Guice Module Testing (made harder than it should have been?)
George Malamidis, March 13th, 2007I have a question stemming from my first – and very hasty mind you – impressions of Google Guice:
If testing is one of the major benefits achieved by using the proposed style of programming, what’s the deal with the Fluent Interface used to bind assets:
public void configure(Binder binder) {
binder.bind(Service.class).to(NothingService.class);
}
Sure it looks funky, but to test the code above you need not one, but 2 mocks.
public void testShouldBindService() {
Mock binder = mock(Binder.class);
Mock annotatedBindingBuilder = mock(AnnotatedBindingBuilder.class);
annotatedBindingBuilder.expects(once()).method("to")
.with(eq(NothingService.class));
binder.expects(once()).method("bind")
.with(eq(Service.class))
.will(returnValue(annotatedBindingBuilder.proxy()));
new MyModule().configure((Binder) binder.proxy());
}
Phew… Half of this test code could have been avoided if the com.google.inject.Module API had a less clever bind(Key<Object> key, Class<? extends T> value) method on it…

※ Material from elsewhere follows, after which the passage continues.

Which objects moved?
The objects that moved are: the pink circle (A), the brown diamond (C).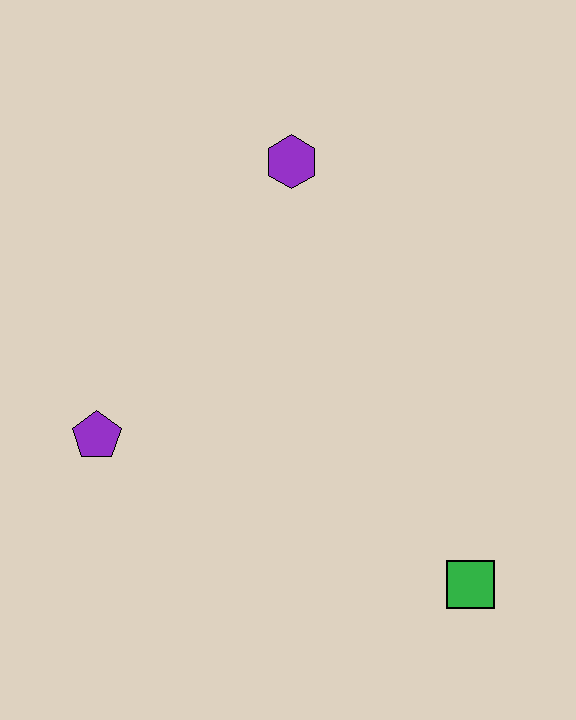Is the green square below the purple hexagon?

March 13th, 2007 at 2:59 pm
I’m very curious about this. Do you see a lot of value in testing your Module class itself? In our app we unit-test our implementation classes (no Injector involved), we have some small “layer tests” (for lack of a better term) which construct custom simple Injectors so as to test a handful of classes working in concert, and then we have functional tests of our whole application using the production Injector. It would have never occurred to us to try to write a test for the Module itself; we’d see that as time that could have been spent testing something more likely to break.
March 13th, 2007 at 3:00 pm
man, lately I am really determined that my blog be a “.org” … very strange.